Son Dakika



Eskiden gazeteler bilgisayar ortamında hazırlanmaz böyle, yazılar kurşunla dizilir, kalıba dökülürdü. Dizgicinin yanlışlarını düzeltmek için her gazetenin bir düzelti odası vardı. Kimileyin, haberi yazanların toparlanamamış tümceleriyle, o, anlı şanlı köşe yazarlarının dil yanlışları, emektar dizgicilerin yanlışlarını gölgede bırakacak kadar çok olurdu. Sonuçta bütün bu yanlışlar, bir lağım borusu patlamışlığıyla düzelti odasında dökülüp saçılır, orada temizlenirdi. Gelgelelim bu temizlik sırasında, düzeltmenin yanlış yapması ya da bir yanlışı gözden kaçırması, kabak misali başında patlardı. O zaman hemen yazı işleri müdürü ya da genel yayın yönetmeni düzelti odasının kapısından başını uzatır; o, bir kişinin gözünden kaçan yanlış için hepimiz azarlanırdık! Bir defasında, burnundan kıl aldırtmayan bir köşe yazarının özgün yazısını bulup Genel Yayın Yönetmeni’nin gözüne doğru uzatmıştım.

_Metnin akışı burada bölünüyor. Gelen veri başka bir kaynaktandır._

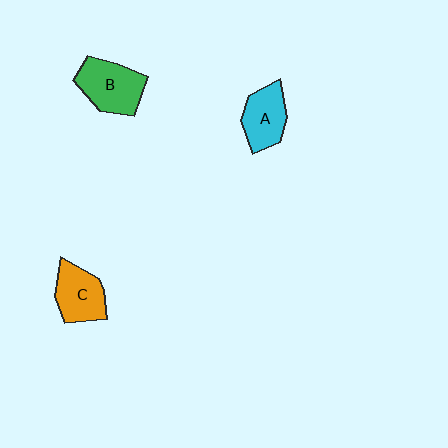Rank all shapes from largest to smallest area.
From largest to smallest: B (green), C (orange), A (cyan).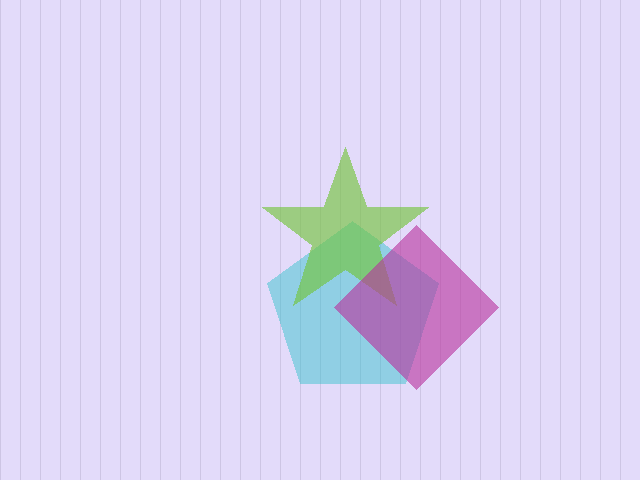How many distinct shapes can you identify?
There are 3 distinct shapes: a cyan pentagon, a lime star, a magenta diamond.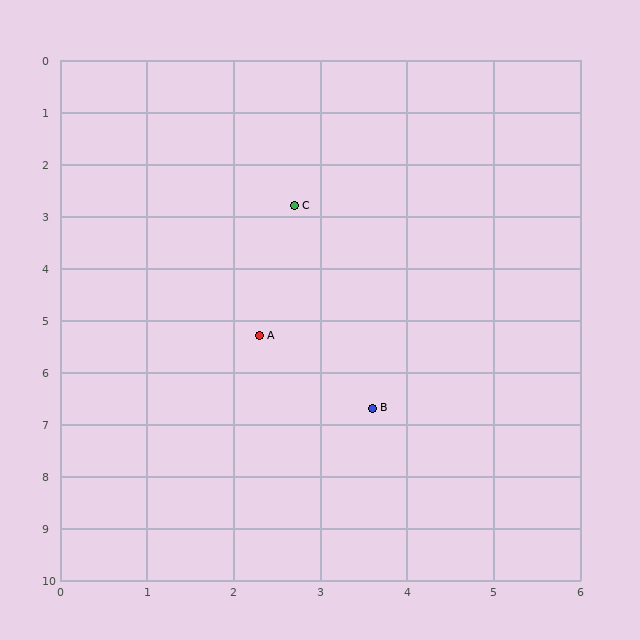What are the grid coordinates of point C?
Point C is at approximately (2.7, 2.8).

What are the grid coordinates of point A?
Point A is at approximately (2.3, 5.3).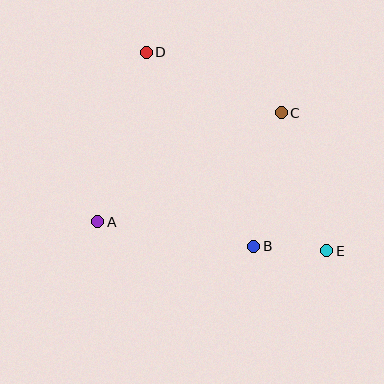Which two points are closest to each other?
Points B and E are closest to each other.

“İşte bakın, kendi yazısı, öyle yazmış!”

“Anlamam. Her yanlıştan siz sorumlusunuz!” demişti baskın bir tonda.

Dayanamamıştım:

“Peki ya, hayatınızın yanlışlarından da biz sorumlu olacak mıyız?”

Bir süre ters ters yüzüme bakıp sonra öfkeyle kapıyı çekmişti Yayın Yönetmeni.

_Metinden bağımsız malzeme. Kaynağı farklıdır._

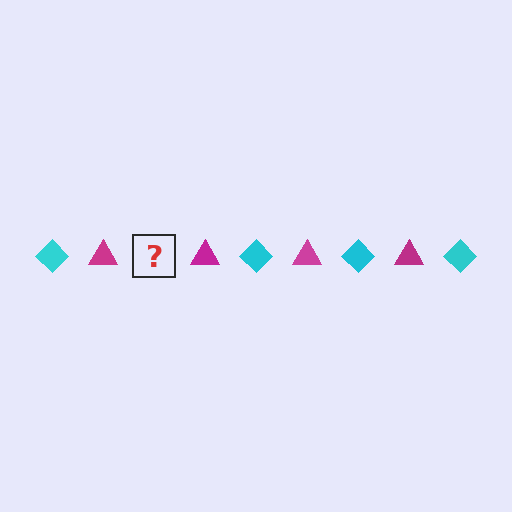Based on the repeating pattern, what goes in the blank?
The blank should be a cyan diamond.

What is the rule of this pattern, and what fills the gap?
The rule is that the pattern alternates between cyan diamond and magenta triangle. The gap should be filled with a cyan diamond.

İşimizin asıl güçlüğü, okunacak yazıların çokluğu nedeniyle, dur durak bilmeksizin çalışmamız; beynimizin ve gözlerimizin belli bir saatten sonra yorgun düşmesiydi! Koca bir günlük gazetenin yanı sıra yayımlanan eklerin, dergilerin ve kitapların da yazılarını düzelti odası okuyordu. Başımızı kaşıyacak zaman bulamıyorduk dersem, abartı sanmayın. İçimizden birinin, bir sigara, bir bardak çay içimi süresince dalga geçmesi, iş arkadaşların daha da fazla çalışmasını gerektiriyordu. Birimiz hastalanıp da işe gelemediğinde, herkesin kızgınlığını üstüne çekerdi. Öylesine aşırı ve dinlenmeksizin çalışırdık ki, sabahleyin işbaşı yaptığımızda, çoğu kez bir önceki günün yorgunluğu henüz üzerimizde olurdu. Bu da aksilenme, sinirlilik biçiminde kendini gösterir, birbirimizle dalaşır dururduk gün boyunca.

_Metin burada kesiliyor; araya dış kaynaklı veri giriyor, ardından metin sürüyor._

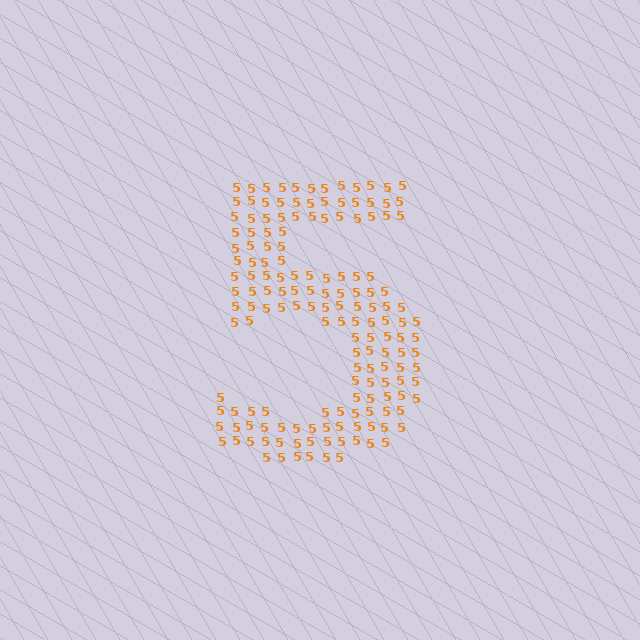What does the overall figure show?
The overall figure shows the digit 5.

Bir, iki kişi daha işe alalım diye Yazı İşleri Müdürümüze ne zaman başvursam, dediklerimi anlamamış gibi donuk gözlerle yüzüme bakar, yalnızca kaşlarını kaldırmakla yetinirdi. Ardından da her zamanki gerekçesini yinelerdi:

“Gazetenin durumu iyi değil, patron adam çıkarmamı istiyor. Ben direniyorum!”

Öyle bir tablo çizerdi ki Müdür, neredeyse her defasında, bizleri işten atmadığı için minnet duygularıyla odasından ayrılırdım!

Her türden insan vardı düzelti odasında. Kent dışındaki gecekondusundan Tanrı’nın her günü üç araç değiştirerek işe yetişmeye çalışan eski sendikacı Abdullah. Hem okuyup hem çalışan iki üniversite öğrencisi: Adil ile Seyfi. Kocası siyasal eylemlerinden ötürü hapse düşünce çalışmak durumunda kalmış, ortaokul çıkışlı Sabahat. Polisiye romanlara ve çapraz bilmece çözmeye meraklı emekli Türkçe öğretmeni Melisa Hanım. Eli kalem tutan kişiler olarak da Müteşair Çelebi’yle ben… İkimiz, buranın en eski çalışanıydık. Bu nedenle yalnızca ikimiz kadrolu elemandık. Öteki arkadaşlar güvencesiz çalışıyordu. Gazetenin muhasebesi, telif makbuzu imzalatarak aylıklarını ödüyordu onlara. Sekiz saati aşan çalışmalarımızın ücretiyse hiç ödenmiyordu. Bu konuyu ne zaman gündeme getirsek; “Gazetecilik memurluk değildir. Gazeteci, günün yirmi dört saati gazetecidir. Bu mesleğin kuralı bu… Beğenmeyen gitsin memur olsun!” saptırmasıyla lafı ağzımıza tıkarlardı.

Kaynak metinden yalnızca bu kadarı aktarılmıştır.